I recently resumed my travels on the Limes Germanicus and headed north along Rome’s frontier in the Roman province of Germania Inferior. The Lower Germanic Limes extended from the North Sea at Katwijk in the Netherlands to Bonna along the Lower Rhine. Numerous museums with impressive collections of Roman artefacts can be found by the Limes road. Among the masterpieces on display are the face mask helmets, also called cavalry sports helmets.

One such helmet was found at the site of the Battle of the Teutoburg Forest, where three Roman legions were wiped out by the Germanic tribes in 9 AD. This face mask originally belonged to a helmet of a Roman cavalry man. It is composed of an iron basis and sheet-silver applied to the surface. After the battle the valuable sheet-silver was cut off and hastily taken by Germanic ponderers.

Kalkriese face mask for Roman cavalry helmet, Museum und Park Kalkriese, Germany © Carole Raddato

Kalkriese face mask for Roman cavalry helmet, Museum und Park Kalkriese (Germany)
© Carole Raddato

According to Arrian of Nicomedia, a Roman provincial governor and a close friend of Hadrian, face mask helmets were used in cavalry parades and sporting mock battles called “hippika gymnasia”. Parades or tournaments played an important part in maintaining unit morale and fighting effectiveness. They took place on a parade ground situated outside a fort and involved the cavalry practicing manoeuvring and the handling of weapons such as javelins and spears (Fields, Nic; Hook, Adam. Roman auxiliary cavalryman: AD 14-193).

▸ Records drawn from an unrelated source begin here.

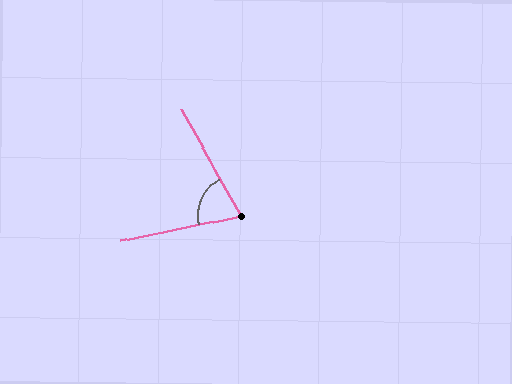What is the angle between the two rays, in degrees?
Approximately 72 degrees.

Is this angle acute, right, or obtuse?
It is acute.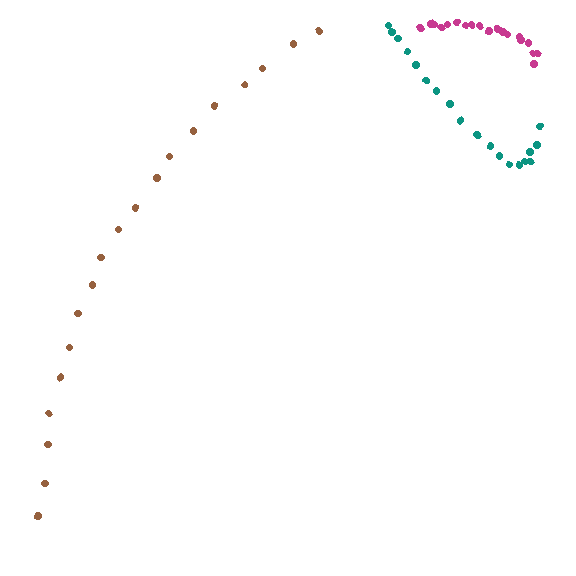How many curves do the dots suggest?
There are 3 distinct paths.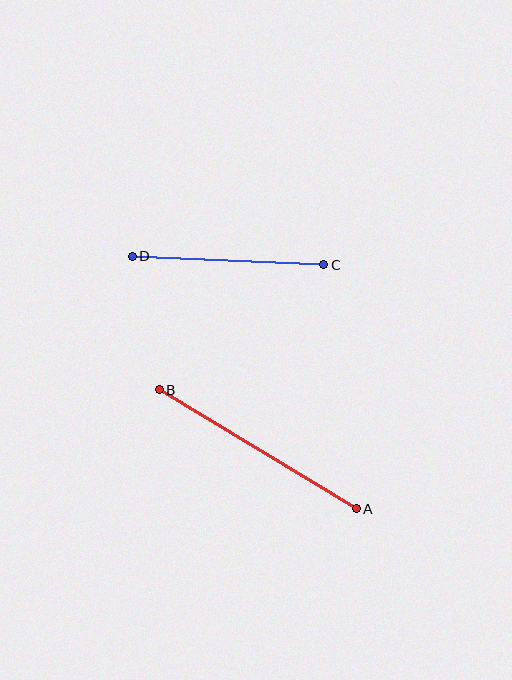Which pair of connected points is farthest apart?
Points A and B are farthest apart.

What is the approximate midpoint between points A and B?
The midpoint is at approximately (258, 449) pixels.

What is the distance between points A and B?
The distance is approximately 231 pixels.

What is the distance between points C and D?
The distance is approximately 192 pixels.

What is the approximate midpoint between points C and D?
The midpoint is at approximately (228, 261) pixels.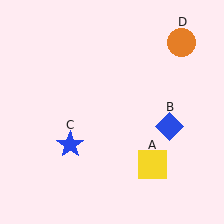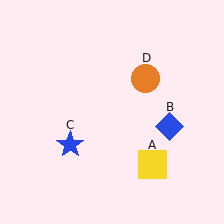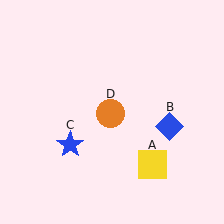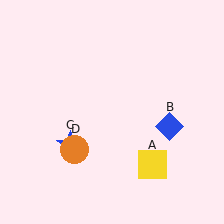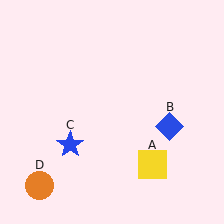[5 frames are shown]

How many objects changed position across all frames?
1 object changed position: orange circle (object D).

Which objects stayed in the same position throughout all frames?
Yellow square (object A) and blue diamond (object B) and blue star (object C) remained stationary.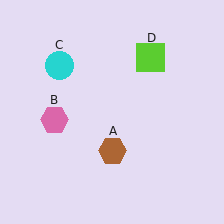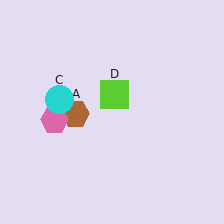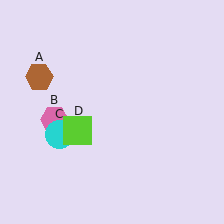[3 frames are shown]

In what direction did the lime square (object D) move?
The lime square (object D) moved down and to the left.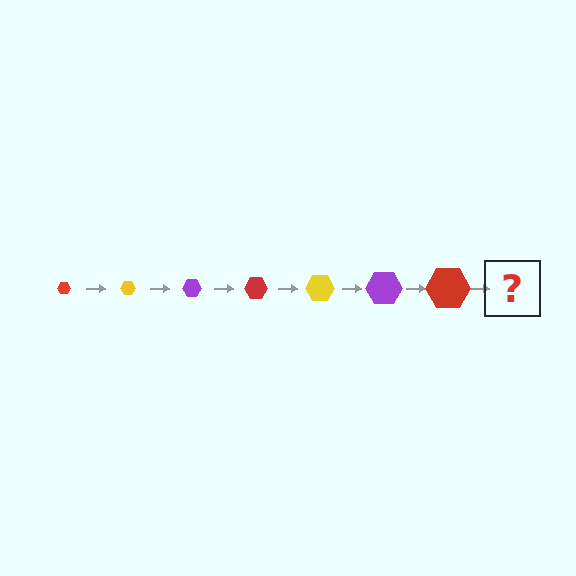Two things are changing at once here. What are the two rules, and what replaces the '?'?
The two rules are that the hexagon grows larger each step and the color cycles through red, yellow, and purple. The '?' should be a yellow hexagon, larger than the previous one.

Calvary helmets were made from a variety of metals and alloys, often from gold-coloured alloys or iron covered with tin. They were decorated with embossed reliefs and engravings depicting the war god Mars and other divine and semi-divine figures associated with the military.

Below are some examples of face mask helmets to be found in the museums of Germania Inferior.

The Nijmegen cavalry helmet, an iron mask sheathed in bronze and silver discovered in 1915 on the left bank of the Waal river near Nijmegen, second half of the first century, Museum het Valkhof, Nijmegen (Netherlands) © Carole Raddato

The Nijmegen cavalry helmet, second half of the first century, Museum het Valkhof, Nijmegen (The Netherlands)
© Carole Raddato

The Nijmegen helmet above is a cavalry display helmet that was found in the gravel on the left bank of the Waal river south of Nijmegen in 1915. It dates to the 1st century A.D., probably the latter half; the busts are Flavian in style, so from between 69 and 96 A.D.